Allein Flers Label-Kollege Sido hat es in der letzten Zeit geschafft, aus dem Teufelskreis auszubrechen, indem er ungeahnte Selbstironie an den Tag legte, mit seinen Stücken ebenso interessante wie völlig abwegige Geschichten erzählte und dabei jede Menge Wortwitz bewies. Davon kann bei Fler keine Rede sein. Seinen Texten fehlt auch jene gleichermaßen überzogene wie distanzierte Melodramatik, die man seinem ehemaligen Kollegen Bushido zugute halten kann. Fler erfüllt mit seinem Album lediglich die Konventionen des Genres und gibt sich dabei entsprechend unbeugsam und hart. Insofern ist sein Fall aber auch wieder exemplarisch: Wie fast der gesamte HipHop inzwischen, sind auch die Rap-Texte von Fler das Produkt einer öden Männerwelt, in der fortwährend symbolische Territorialkämpfe ausgetragen werden, Frauen bestenfalls schmückendes Beiwerk abgeben und jede Form von Nachdenklichkeit umgehend als "schwul" gebrandmarkt wird.
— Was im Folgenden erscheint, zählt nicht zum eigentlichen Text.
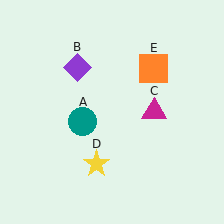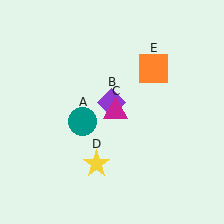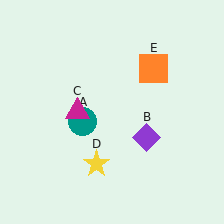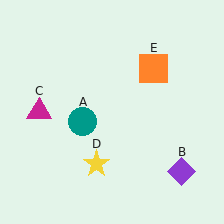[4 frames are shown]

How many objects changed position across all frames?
2 objects changed position: purple diamond (object B), magenta triangle (object C).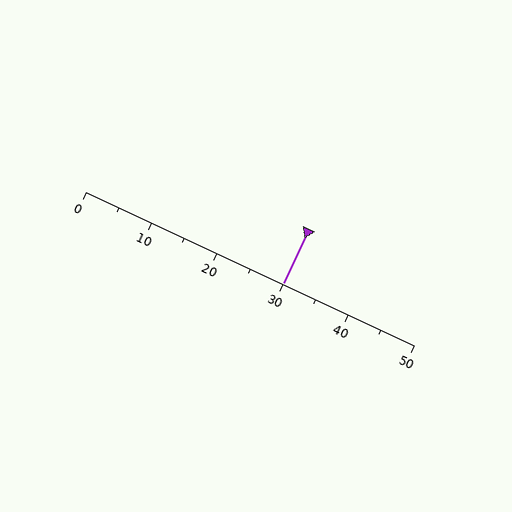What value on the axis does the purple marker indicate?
The marker indicates approximately 30.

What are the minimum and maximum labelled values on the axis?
The axis runs from 0 to 50.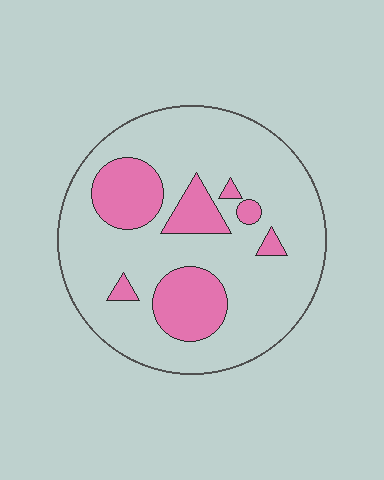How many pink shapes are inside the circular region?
7.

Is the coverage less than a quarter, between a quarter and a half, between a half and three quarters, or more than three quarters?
Less than a quarter.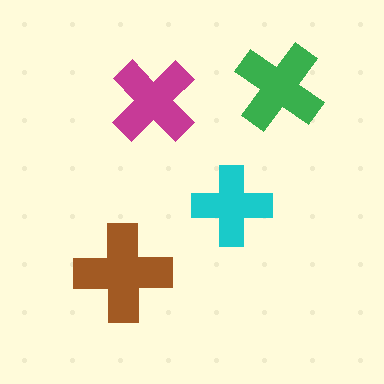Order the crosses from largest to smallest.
the brown one, the green one, the magenta one, the cyan one.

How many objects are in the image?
There are 4 objects in the image.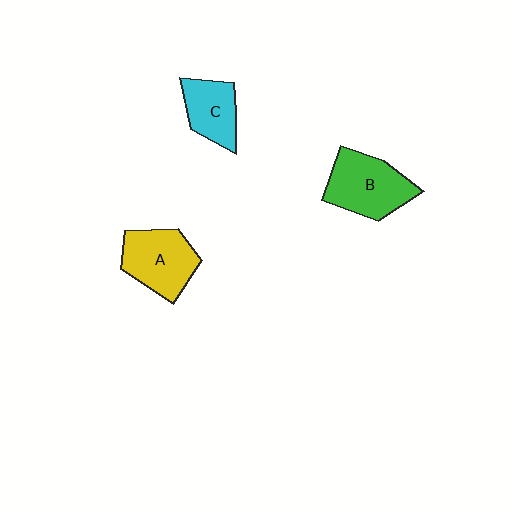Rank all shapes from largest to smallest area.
From largest to smallest: B (green), A (yellow), C (cyan).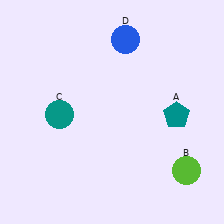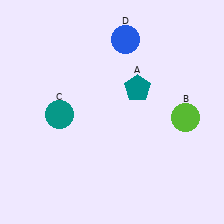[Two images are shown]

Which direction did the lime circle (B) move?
The lime circle (B) moved up.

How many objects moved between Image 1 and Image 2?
2 objects moved between the two images.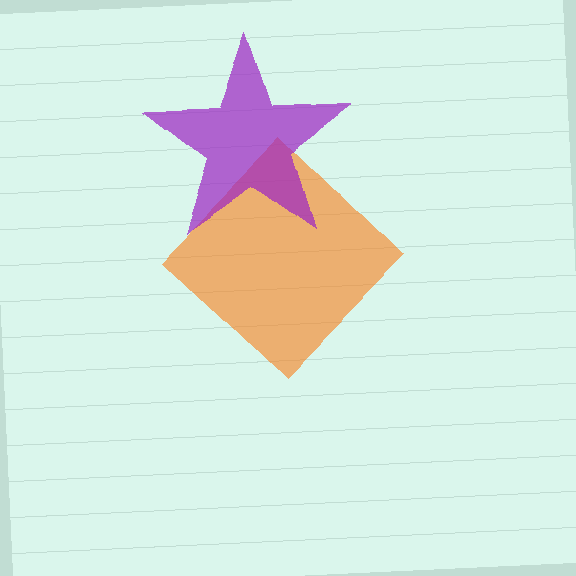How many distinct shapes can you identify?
There are 2 distinct shapes: an orange diamond, a purple star.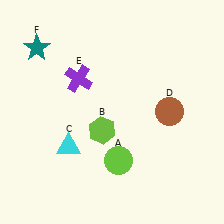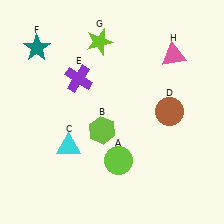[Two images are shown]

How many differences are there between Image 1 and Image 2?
There are 2 differences between the two images.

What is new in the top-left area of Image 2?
A lime star (G) was added in the top-left area of Image 2.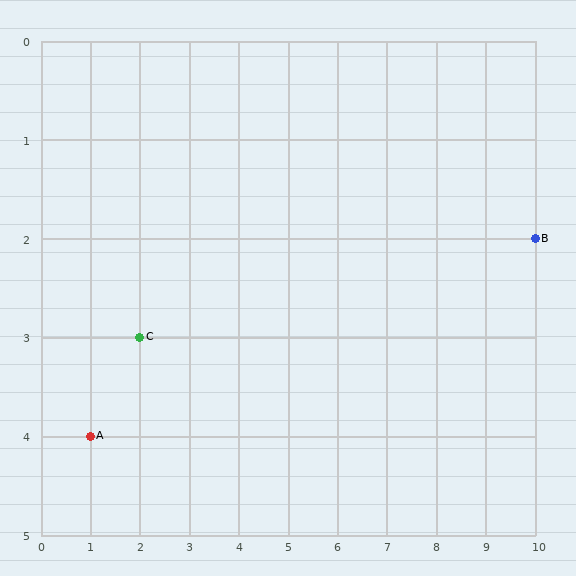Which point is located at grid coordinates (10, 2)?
Point B is at (10, 2).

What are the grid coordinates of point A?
Point A is at grid coordinates (1, 4).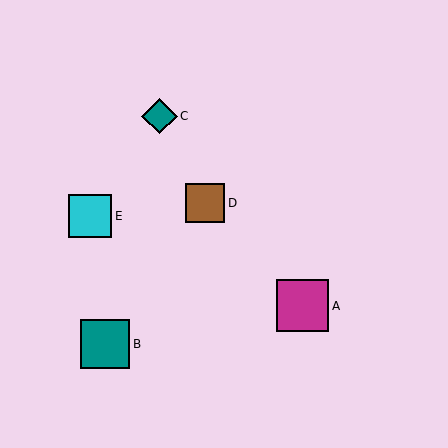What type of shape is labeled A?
Shape A is a magenta square.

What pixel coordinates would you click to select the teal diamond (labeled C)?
Click at (159, 116) to select the teal diamond C.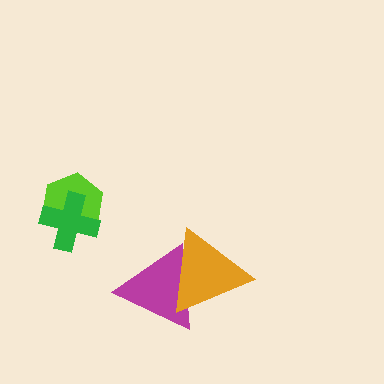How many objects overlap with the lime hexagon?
1 object overlaps with the lime hexagon.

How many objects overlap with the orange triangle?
1 object overlaps with the orange triangle.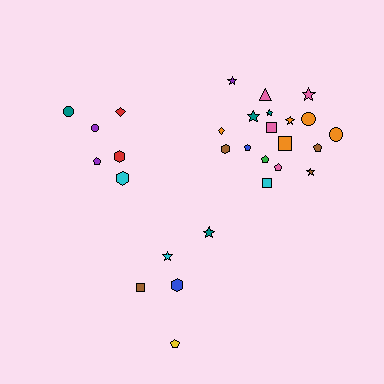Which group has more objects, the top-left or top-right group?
The top-right group.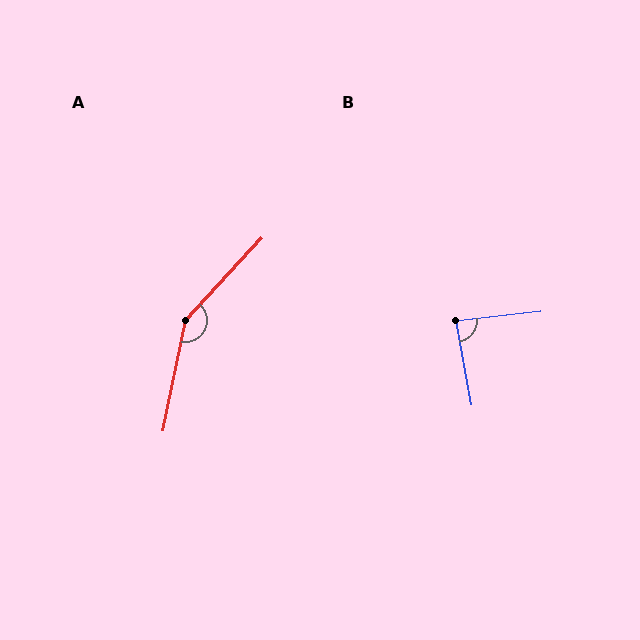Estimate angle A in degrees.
Approximately 149 degrees.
HipHop ist heute zu einer zutiefst konservativen Jugendkultur verkommen, die ihre eigenen Regeln nicht mehr in Frage stellt. Es geht nur noch darum, keine Schwäche zu zeigen; auf jeden Angriff folgt darum notwendigerweise ein Gegenangriff, der die ursprüngliche Attacke in den Schatten stellt. Als Eko Fresh zum Beispiel vor geraumer Zeit den Titel "Die Abrechnung" veröffentlichte, um mit seinem alten Partner Kool Savas abzurechnen, konterte Savas mit "Das Urteil" und ließ Fresh im begleitenden Video lebendig begraben. Doch Fresh war das nicht genug. Er eröffnete noch eine weitere Front und nahm mit Bushido den Titel "Flerräter" auf, in dem sie sich über Fler und seine Außenseiterrolle als deutscher Rapper lustig machen - tatsächlich stammen Flers Konkurrenten fast sämtlich aus Migrantenfamilien. Er nahm den Ball dankbar an und schusterte sich daraufhin eine Identität als besonders deutscher Rapper zusammen, um zu zeigen, dass deutsch für ihn keine Beleidigung ist.
Wer mit den täglichen Scharmützeln unter Deutschlands Nachwuchsrappern nicht vertraut ist, kann das natürlich leicht missverstehen. Doch egal: denn das Problem ist ja gar nicht der Nationalismus, sondern die Dummheit, aus der er erwächst.